Protagonist Transmigration : Its Best If I Became A Villain

Protagonist Transmigration : Its Best If I Became A Villain
Treason (4)


__ADS_3

Berita mengenai runtuhnya dunia dalam sistem yang menjadi kabar duka meninggalnya pemilik dunia sistem menyebar dengan sangat cepat.


Tidak ada yang tahu penyebab sebenarnya. Mereka hanya tahu rumor yang mengatakan kalau pemilik dunia sistem membunuh putri sulung kaisar surga tingkat 5 karena pertarungan hebat.


Apakah pemilik dunia sistem menderita luka berat karena pertarungan itu juga sehingga dia juga tewas ? Namun ada juga rumor yang mengatakan kalau pemilik dunia spatial belum mati. Itu karena tidak satupun bukti menunjukkan kematian pemilik dunia spatial.


Tentu saja rumor tidak terbantahkan bahwa dimensi ruang dan waktu telah runtuh menandakan bahwa pemiliknya sudah tiada.


Setelah hari dimana Darius II berhasil melarikan diri dari reruntuhan sistem, dia kembali ke istananya membawa putri xue yan bersamanya.

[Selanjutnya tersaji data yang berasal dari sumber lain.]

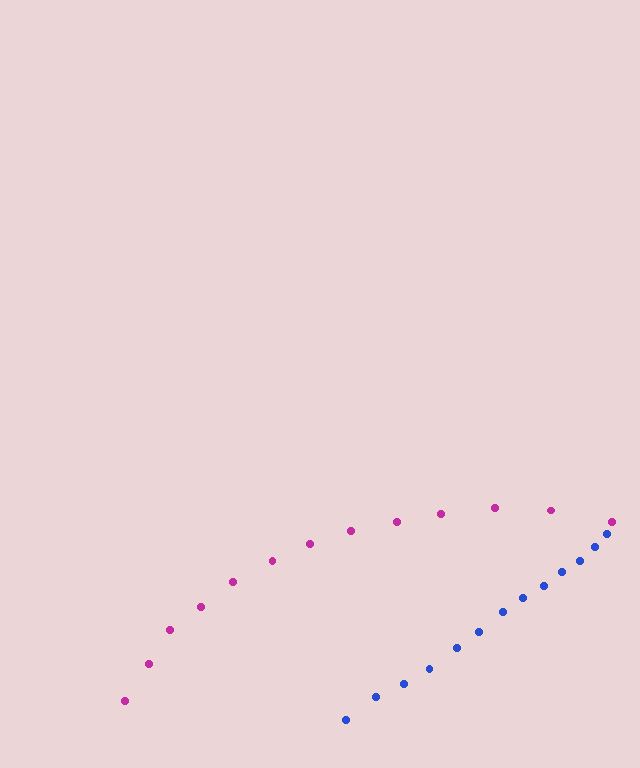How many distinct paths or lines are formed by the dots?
There are 2 distinct paths.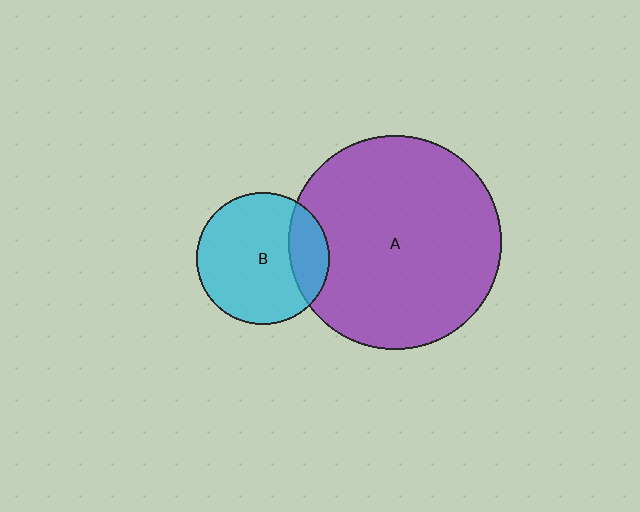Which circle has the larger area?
Circle A (purple).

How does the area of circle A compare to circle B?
Approximately 2.6 times.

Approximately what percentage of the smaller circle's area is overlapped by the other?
Approximately 20%.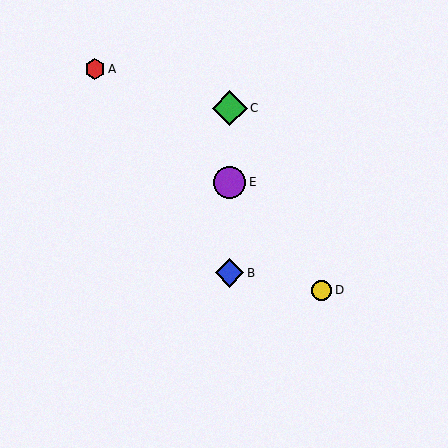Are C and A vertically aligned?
No, C is at x≈230 and A is at x≈95.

Dia mengingat bagaimana buruknya keadaan mireuk. Mengapa dia melakukan hal seperti itu. Dia merasa sedikit bersalah karena sedikit banyak dialah orang yang menekan Mireuk. Meski dia ingin bersama Mireuk sampai dengan kondisinya membaik itu mendapatkan pertentangan dari Miryang.

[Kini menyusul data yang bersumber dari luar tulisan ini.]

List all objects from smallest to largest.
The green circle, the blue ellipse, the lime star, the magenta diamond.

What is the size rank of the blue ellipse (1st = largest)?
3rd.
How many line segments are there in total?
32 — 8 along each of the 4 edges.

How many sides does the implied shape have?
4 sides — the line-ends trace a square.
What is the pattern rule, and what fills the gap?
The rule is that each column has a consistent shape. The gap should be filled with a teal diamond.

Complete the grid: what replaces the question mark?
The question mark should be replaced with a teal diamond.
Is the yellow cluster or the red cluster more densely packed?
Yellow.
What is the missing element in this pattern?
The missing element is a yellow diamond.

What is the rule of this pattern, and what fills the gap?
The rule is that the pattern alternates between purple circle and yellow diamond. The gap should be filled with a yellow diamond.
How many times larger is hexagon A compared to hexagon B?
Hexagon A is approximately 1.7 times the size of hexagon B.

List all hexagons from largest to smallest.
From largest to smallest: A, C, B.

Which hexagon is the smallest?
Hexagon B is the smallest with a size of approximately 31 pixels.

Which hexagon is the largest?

" Ini bukan tanggung jawab anda.


Anda bisa tenang. Bawa anak itu dan pergi dari sini.


Mulai dari sini serahkan padaku. " Ucap Miryang menyuruh Darius II untuk segera meninggalkan mereka.


Tidak ada yang bisa Darius II lakukan di sini, jadi dia memutuskan untuk kembali ke kediamannya.

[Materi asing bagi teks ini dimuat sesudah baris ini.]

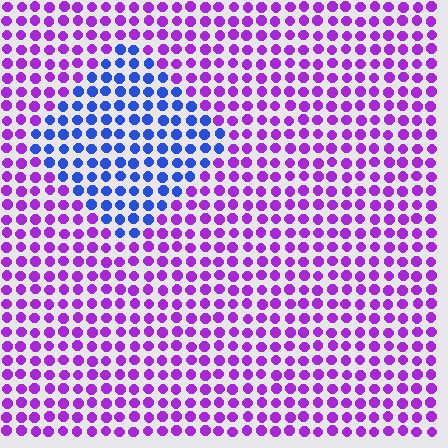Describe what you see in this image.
The image is filled with small purple elements in a uniform arrangement. A diamond-shaped region is visible where the elements are tinted to a slightly different hue, forming a subtle color boundary.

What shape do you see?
I see a diamond.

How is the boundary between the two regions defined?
The boundary is defined purely by a slight shift in hue (about 58 degrees). Spacing, size, and orientation are identical on both sides.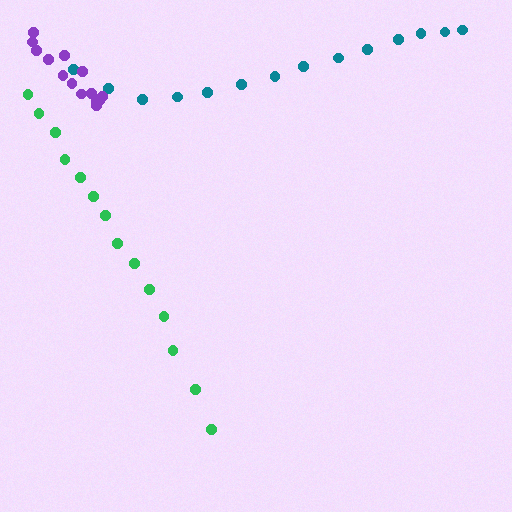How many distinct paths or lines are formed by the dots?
There are 3 distinct paths.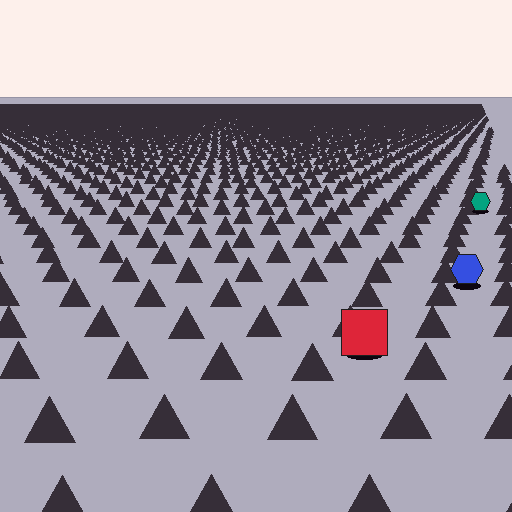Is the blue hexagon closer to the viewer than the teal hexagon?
Yes. The blue hexagon is closer — you can tell from the texture gradient: the ground texture is coarser near it.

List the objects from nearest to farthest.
From nearest to farthest: the red square, the blue hexagon, the teal hexagon.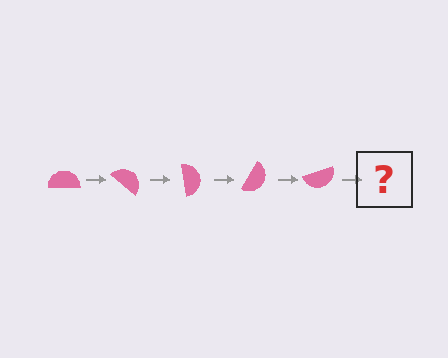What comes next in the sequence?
The next element should be a pink semicircle rotated 200 degrees clockwise.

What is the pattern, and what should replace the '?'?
The pattern is that the semicircle rotates 40 degrees clockwise each step. The '?' should be a pink semicircle rotated 200 degrees clockwise.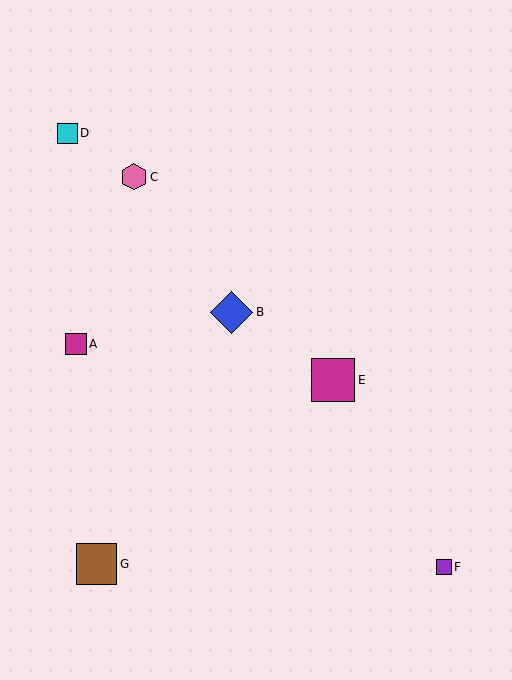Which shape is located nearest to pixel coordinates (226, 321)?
The blue diamond (labeled B) at (232, 312) is nearest to that location.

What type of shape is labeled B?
Shape B is a blue diamond.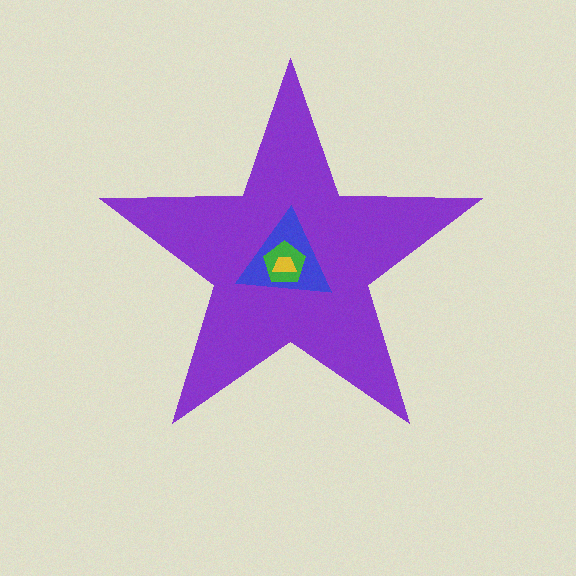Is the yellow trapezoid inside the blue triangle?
Yes.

" Tunggu sebentar, yang mulia Darius II " Suara lemah Mireuk menghentikannya.


" Yang mulia ? "


" Mireuk "


Darius II berbalik menuju ke samping kasur mireuk yang sedang berbaring.


" Yang mulia Darius II,


Seperti yang anda ketahui, kalau yan er


melakukan tabu untuk membersarkan anaknya. " Mireuk mulai menjelaskan.


" Aku positif, bahwa saat ini tidak ada yang mengetahui berita kehamilan yan er selain anda. Apa itu benar? " Ucap mireuk.


" ... " Darius II mencoba menelaah kata-kata mireuk.


Berita kehamilan Xue yan ?


Itu benar, tidak ada yang mengetahui kehamilan xue yan. Kalau Darius II tidak secara kebetulan menemukan xue yan. Saat itu pasti ...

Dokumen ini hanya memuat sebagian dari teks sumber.